Mobile monitoring was conducted in Charleston, South Carolina from February 20, 2014 to March 13, 2014 (Steffens et al., 2017). The measurements were obtained using EPA’s GMAP vehicle, an all-electric converted PT Cruiser designed for driving-mode high-resolution mobile sampling along roadways. It is outfitted with an array of on-board monitoring equipment to measure concentrations of various pollutants. Measured pollutants include ultrafine particles (EEPS, model 3090, TSI, Inc.), larger particles (APS, Model 3321, TSI, Inc.), NO2 (CAPS, Aerodyne Research, Inc.), CO (quantum cascade laser, Aerodyne Research, Inc.), CO2 (LI-COR), and black carbon (BC) (Aethalometer, Magee Scientific). Pollutant measurements are taken in real time at a 1 Hz sampling rate while vehicle latitude and longitude are recorded with on-board GPS (Crescent R100, Hemisphere GPS). Additionally, a portable stationary sampling station was used to capture 3D wind speed and direction (ultrasonic anemometer, RM Young).

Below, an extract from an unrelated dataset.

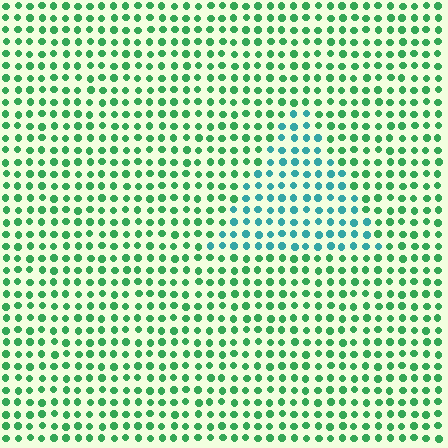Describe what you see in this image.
The image is filled with small green elements in a uniform arrangement. A triangle-shaped region is visible where the elements are tinted to a slightly different hue, forming a subtle color boundary.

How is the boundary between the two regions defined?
The boundary is defined purely by a slight shift in hue (about 42 degrees). Spacing, size, and orientation are identical on both sides.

Sampling occurred over 24 sessions. During each session, the GMAP vehicle was driven continuously along one of four predetermined routes. Sampling start times were selected to be 4 a.m. for week one, 1:30 p.m. for week two, and 9 a.m. for week three. These times were chosen so as to not coincide with high-traffic times of day and to capture a variety of port operational hours. Normal port hours of operation are weekdays from 7 a.m. to 7 p.m. Each route requires approximately 30 min to complete. Vehicle battery allowed for approximately 3e4 h of continuous sampling, allowing for multiple laps per session. Three of the routes were selected for their proximity to different port terminals: Wando Welch Terminal, Columbus Street/Union Pier Terminals, and Veteran’s Terminal (Fig. 6). The final route was near the Bennett Rail Yard. These routes are shown in Fig. 8. The routes are designed to be near the facility of interest and include at least one residential neighborhood.

Fig. 8.

Fig. 8

GMAP driving routes in four monitoring sections around port terminals.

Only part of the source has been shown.